0
2221
Газета Интернет-версия

02.07.2009 00:00:00

Неисповедимые пути

Тэги: евсеев, герои


евсеев, герои Борис Евсеев, вникающий в глубинные процессы бытия.
Фото Феодоры Евсеевой

Как часто, вздыхая, мы думаем о том, что прошлое уже отдышало, настоящее – не так радостно, как хотелось бы, будущее угадываемо, но непредсказуемо. И все потому, что пути Господни неисповедимы. Но человек по высшему замыслу – сколок Божий, луч небесного света, значит, во многом, неисповедимы и пути человечьи, дороги людские. С достаточным основанием это можно отнести к героям произведений Бориса Евсеева, яркого, самобытного писателя, к его поэзии и прозе.

Юный скрипач с Юга, из Новороссии, из Херсона, приезжает в начале 70-х в столицу и поступает в Институт им. Гнесиных, желая посвятить себя музыке. Но довольно быстро жизнь Бориса Евсеева делает неожиданный поворот. Показной лоск, шумная московская жизнь мало привлекают молодого музыканта («Мир ловил меня, да не поймал», – как писал Григорий Сковорода). Его любимым преподавателем и наставником становится не скрипичный мэтр, а Георгий Иванович Куницын, читавший курс эстетики. Это было образование в широком и полном смысле, мировая культура представлялась студентам не в разрезе советской идеологии. Да и преподавал эстетику Куницын не скучно-академично, а увлекательно и даже весело. На лекции разжалованного инструктора ЦК стекалось пол-Москвы, в том числе и автор этих строк, впоследствии познакомившийся с Георгием Ивановичем ближе.
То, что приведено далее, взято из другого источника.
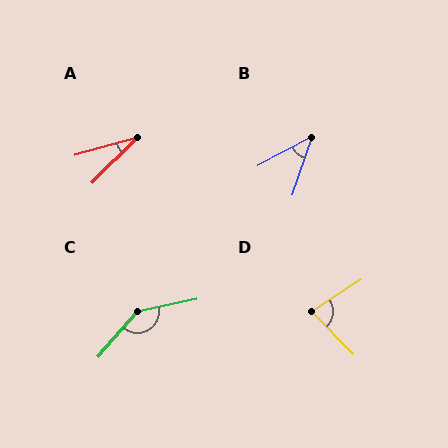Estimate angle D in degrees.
Approximately 78 degrees.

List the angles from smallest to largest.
A (29°), B (43°), D (78°), C (143°).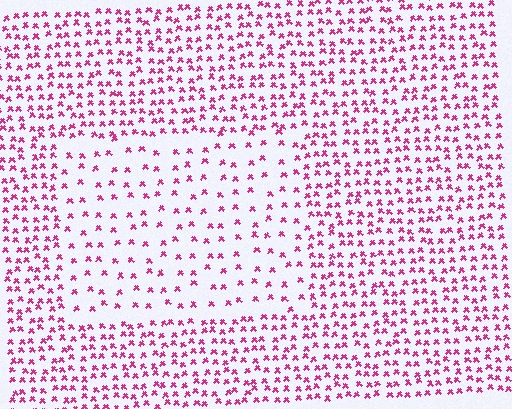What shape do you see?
I see a rectangle.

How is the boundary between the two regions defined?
The boundary is defined by a change in element density (approximately 2.3x ratio). All elements are the same color, size, and shape.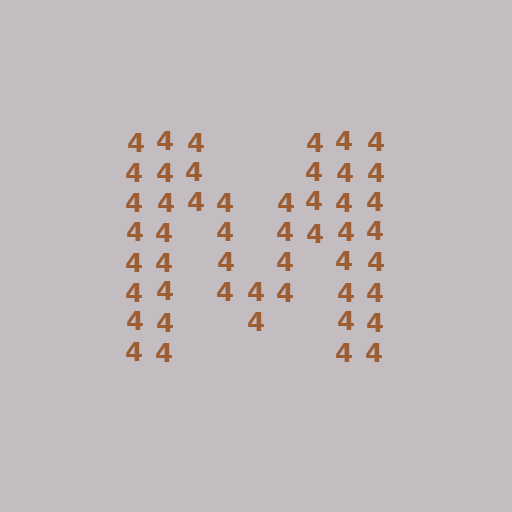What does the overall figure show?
The overall figure shows the letter M.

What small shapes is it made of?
It is made of small digit 4's.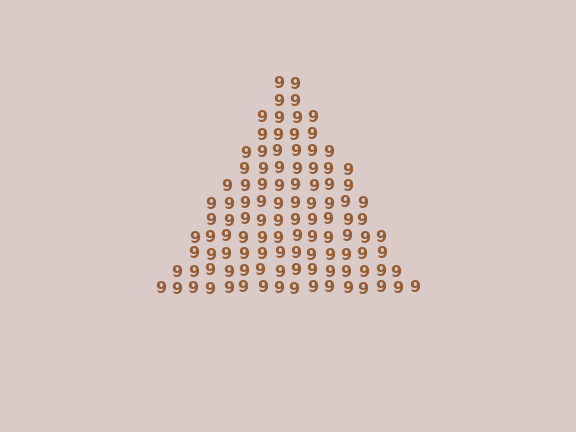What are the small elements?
The small elements are digit 9's.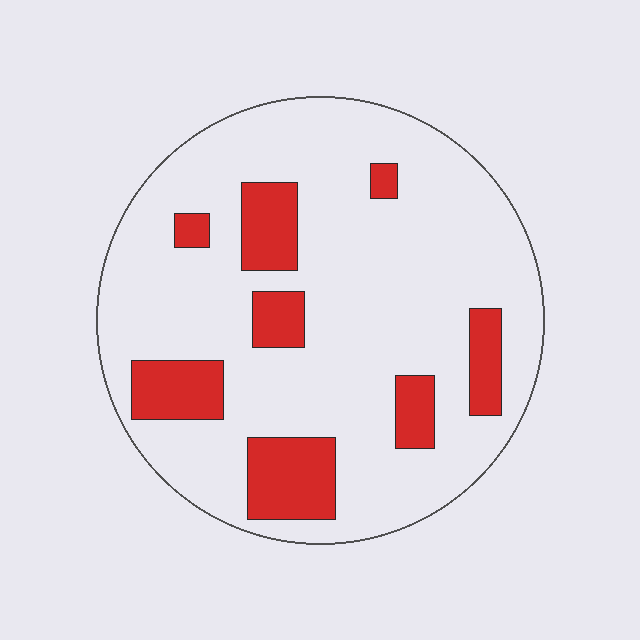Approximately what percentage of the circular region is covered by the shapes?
Approximately 20%.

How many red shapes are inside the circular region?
8.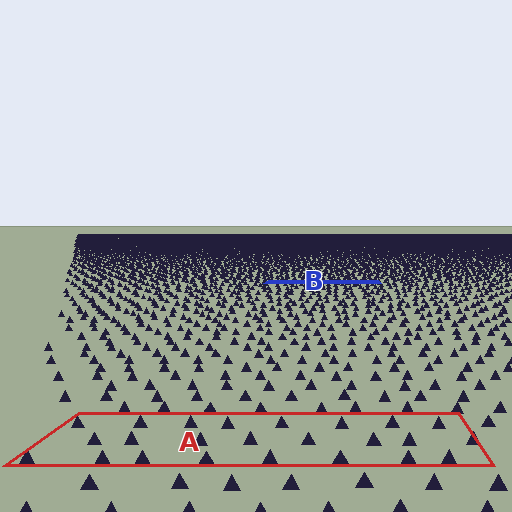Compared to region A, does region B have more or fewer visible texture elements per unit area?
Region B has more texture elements per unit area — they are packed more densely because it is farther away.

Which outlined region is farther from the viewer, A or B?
Region B is farther from the viewer — the texture elements inside it appear smaller and more densely packed.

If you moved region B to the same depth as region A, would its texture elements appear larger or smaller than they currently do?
They would appear larger. At a closer depth, the same texture elements are projected at a bigger on-screen size.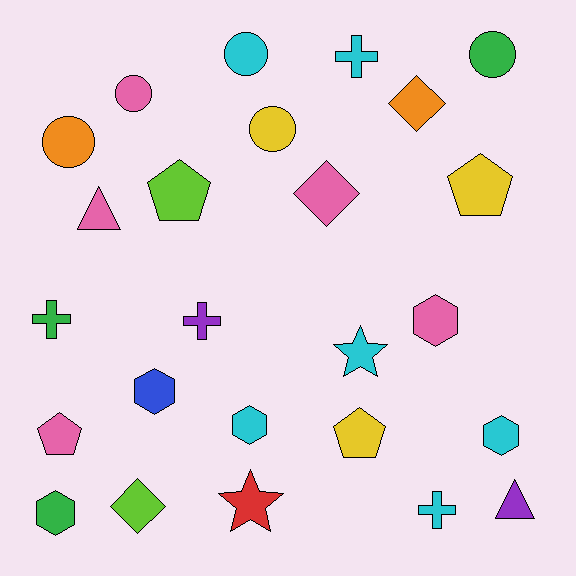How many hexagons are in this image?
There are 5 hexagons.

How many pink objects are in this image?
There are 5 pink objects.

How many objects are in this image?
There are 25 objects.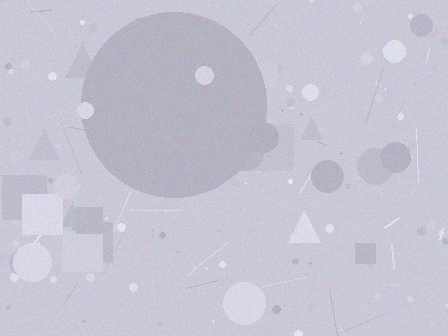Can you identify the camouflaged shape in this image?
The camouflaged shape is a circle.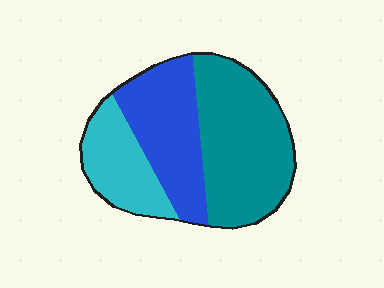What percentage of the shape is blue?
Blue takes up between a sixth and a third of the shape.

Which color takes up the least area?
Cyan, at roughly 20%.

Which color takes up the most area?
Teal, at roughly 45%.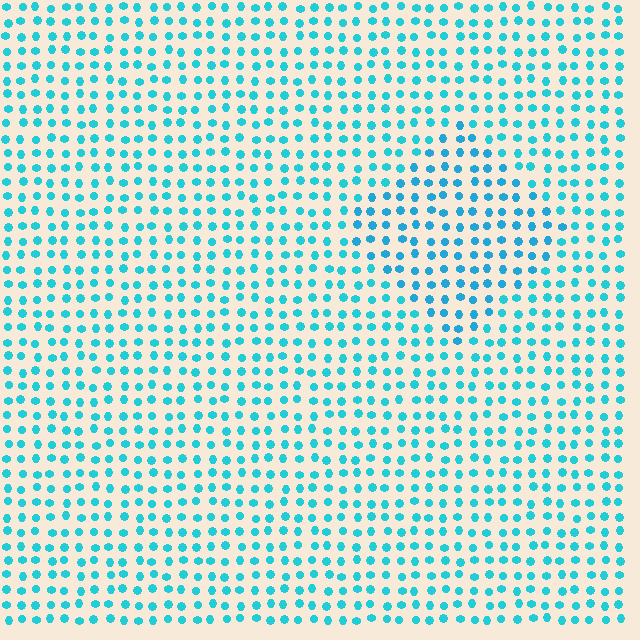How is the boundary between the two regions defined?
The boundary is defined purely by a slight shift in hue (about 13 degrees). Spacing, size, and orientation are identical on both sides.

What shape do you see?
I see a diamond.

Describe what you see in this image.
The image is filled with small cyan elements in a uniform arrangement. A diamond-shaped region is visible where the elements are tinted to a slightly different hue, forming a subtle color boundary.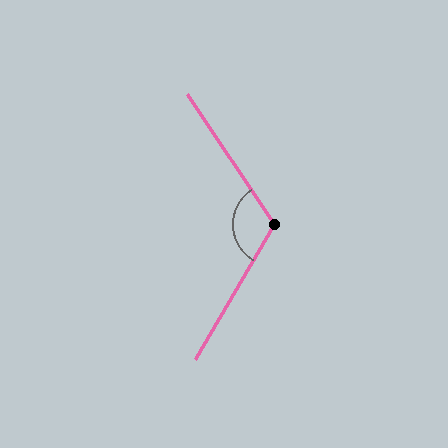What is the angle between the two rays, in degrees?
Approximately 116 degrees.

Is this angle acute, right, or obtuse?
It is obtuse.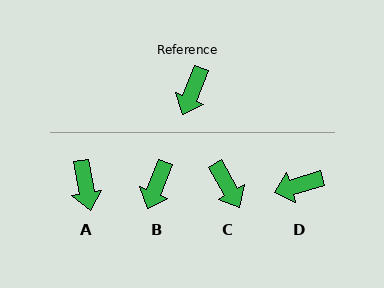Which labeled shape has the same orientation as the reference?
B.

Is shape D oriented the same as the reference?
No, it is off by about 52 degrees.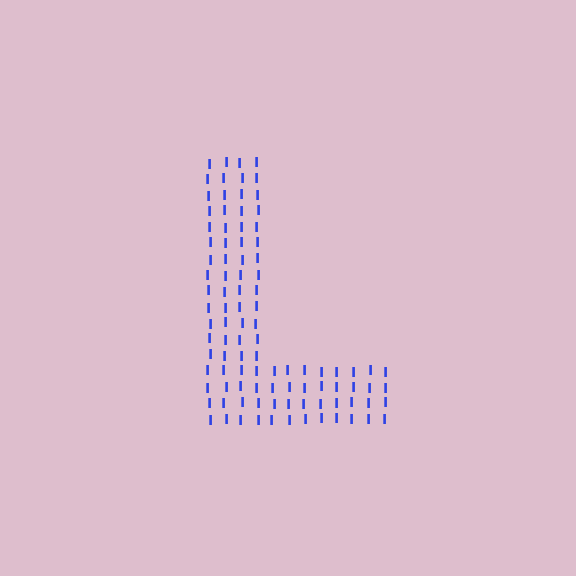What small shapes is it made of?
It is made of small letter I's.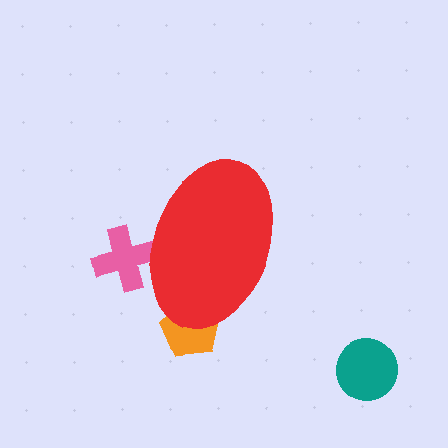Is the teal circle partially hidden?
No, the teal circle is fully visible.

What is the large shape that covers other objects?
A red ellipse.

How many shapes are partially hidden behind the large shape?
2 shapes are partially hidden.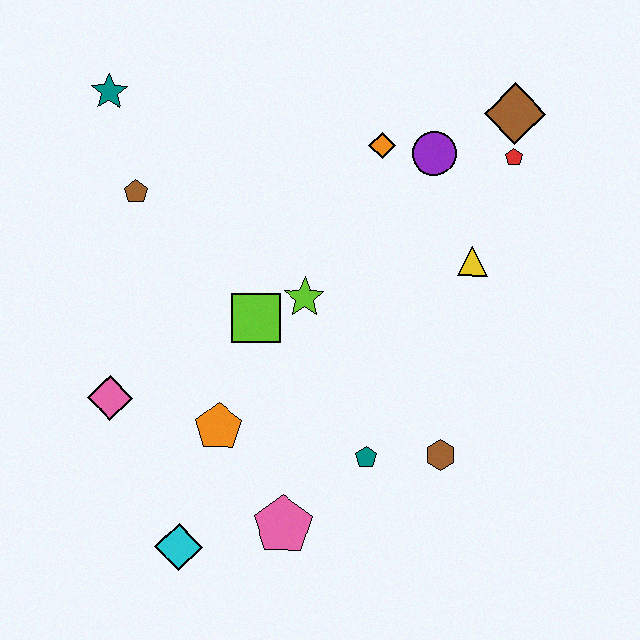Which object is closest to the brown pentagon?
The teal star is closest to the brown pentagon.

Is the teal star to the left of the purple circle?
Yes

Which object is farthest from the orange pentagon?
The brown diamond is farthest from the orange pentagon.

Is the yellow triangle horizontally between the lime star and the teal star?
No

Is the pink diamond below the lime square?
Yes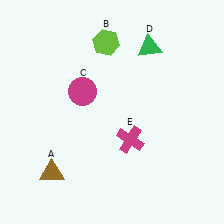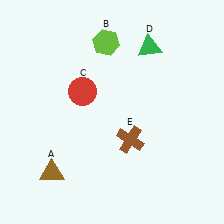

Диссидентствующий студент, подписант Борислав (в «Романчике» Евсеев оставил герою свою фамилию), хочет познакомиться с Солженицыным, определяется с гражданской, человеческой позицией. Водоворот событий, в который он оказывается втянутым, незавидная судьба однокашников, разменявших свой талант, наконец, собственное отчисление – все это заставляет Евсеева задуматься о выборе жизненного пути; его мечтой, целью становится литература.

Тень, отбрасываемая музыкой, как и человеческая тень, обретает характерные очертания и в дальнейшем во многом определяет композицию, саму интонацию его книг. Начав как поэт, Евсеев в те же годы пишет свои первые рассказы. «Так и тянет от стихов/ Дымом да расстрелом,/ Да сомненьем, да грехом,/ Да мясцом горелым...»

Последние две строки это уже впечатляющая фигура его поздней прозы (рассказ «Мясо в цене!»).


Затосковал по России, по ее облитым глазурью церквушкам...
А.Васнецов. Новодевичий монастырь. Башни. Государственный Русский музей СПб

Свои стихи ярко воплотил в прозу Андрей Белый и мне уже не представить его стихов без мощной, вобравшей автора целиком, прозы (влияние Белого ощутимо в некоторых повестях Евсеева, хотя его поэтика, конечно же, далека от Серебряного века).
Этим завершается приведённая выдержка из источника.